Five concrete reasons:

  1. The cost of drawing a boundary wrong is low. In the first week of a project you don’t fully understand the domain. If a module boundary turns out wrong, fixing it in a modular monolith is a refactor — the IDE’s “move” command and a few hours. Fixing the same mistake in microservices involves the API contract of two services, two deploy pipelines, and migrating live data. Early on, the boundaries will definitely be wrong; choose the structure where that’s cheap to fix.

  2. One transaction. I can update two modules consistently inside a single DB transaction. In microservices the same thing means saga, outbox, eventual consistency. These are real tools — but a complexity you should defer until you genuinely need it.

  3. The operational load is almost zero. One deploy, one log stream, one target to monitor. Inter-service retries, distributed tracing, contract versioning — none of it. For a three-person team, that’s days saved per week.

  4. Refactoring tools work. “Rename”, “find usages”, static analysis — they all operate inside the process boundary. A method call is verified by the compiler; a network contract is verified by no one.

  5. It makes the move to microservices easier. This is the most often-missed point: because the boundaries are already clean, extracting a module into a separate service becomes a mechanical job later. A modular monolith is not the alternative to microservices; done right, it’s the cheapest path to them.
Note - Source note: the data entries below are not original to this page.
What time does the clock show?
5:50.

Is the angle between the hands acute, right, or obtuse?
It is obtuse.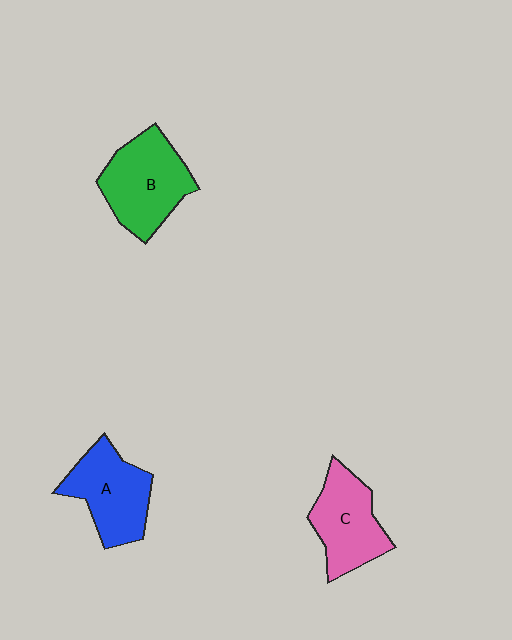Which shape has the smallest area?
Shape C (pink).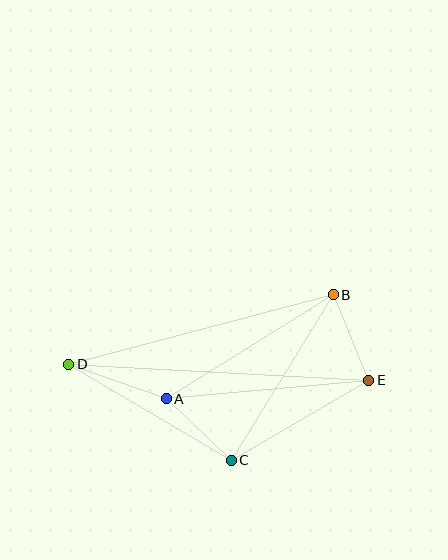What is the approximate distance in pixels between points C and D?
The distance between C and D is approximately 189 pixels.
The discipline that keeps the boundary standing

The modular monolith has a single weak point: if the boundaries aren’t enforced, the structure quietly rots back into an old-style monolith. Every direct call made “just this once” pokes a hole.

Four practices keep the boundary standing:

  • Static dependency rules. Enforce a rule like “Catalog cannot reach Billing’s Domain layer” in CI with deptrac or a similar tool. A violation should break the build.
  • One public surface. Each module’s outward-facing API is a single class; everything else is internal. Narrow visibility as far as the language allows.
  • A data boundary. Relationships between modules are built with an ID plus a public call, not a foreign key.
  • One question in review. The most important question to ask in a code review: “Does this change cross a module boundary without permission?”
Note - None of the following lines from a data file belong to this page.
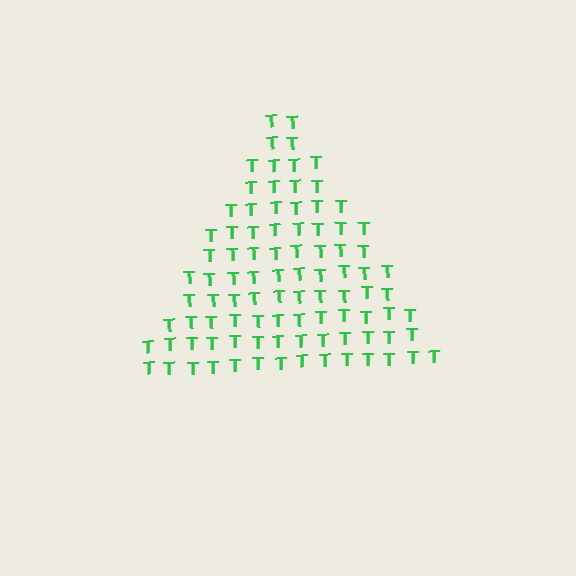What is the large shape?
The large shape is a triangle.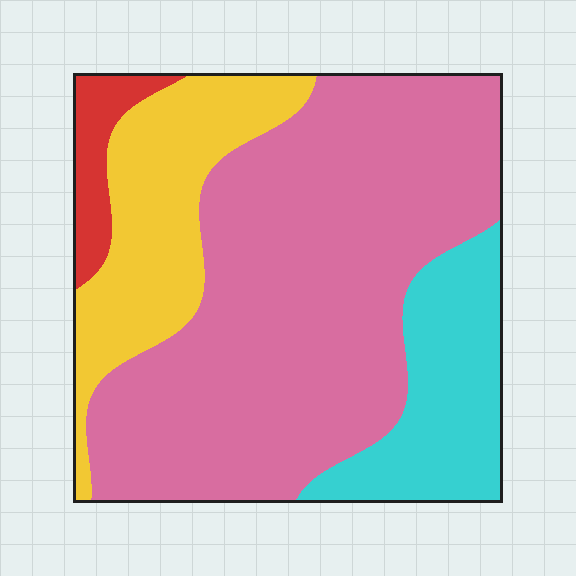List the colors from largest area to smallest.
From largest to smallest: pink, yellow, cyan, red.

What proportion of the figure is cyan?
Cyan takes up about one sixth (1/6) of the figure.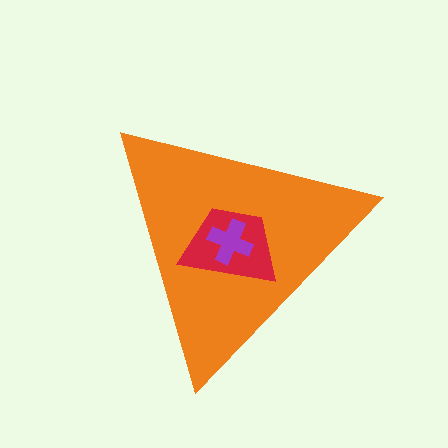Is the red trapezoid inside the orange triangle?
Yes.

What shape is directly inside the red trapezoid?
The purple cross.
If the boundary isn’t enforced by CI, what you have isn’t a modular monolith — it’s just a monolith with tidy folder names. All the value is in the discipline.

When do I split into a separate service?

I wait for a measured reason before extracting a module into its own service. Any one of four signals is enough:

  1. The scaling profile diverges. The Notification module is CPU-bound, the rest of the system is I/O-bound. If I want to scale one independently of the other, splitting now pays off.
  2. Ownership diverges. The module has moved under a separate team’s responsibility, and independent deploys are no longer a technical need but an organizational one.
  3. A different runtime is needed. A heavy computation is far cheaper in Go, while the rest should stay in PHP.
  4. Fault isolation is mandatory. A module crashing really must not bring down the rest of the system, and I can’t guarantee that inside the process.

Until one of these emerges through measurement, splitting is premature optimization. This is a direct extension of my case for boring architecture: defer complexity until the evidence that forces it arrives. Because the boundaries are clean from the start, when that day comes the split is a planned step, not a terrifying migration.

Microservices are not an architectural style, they are a deployment decision. There is no reason to make that decision on the first day of a project — the moment you know the least about the domain. The modular monolith gives me the luxury of deferring that decision, and being ready when the time comes.

Draw the boundaries early, deploy them late.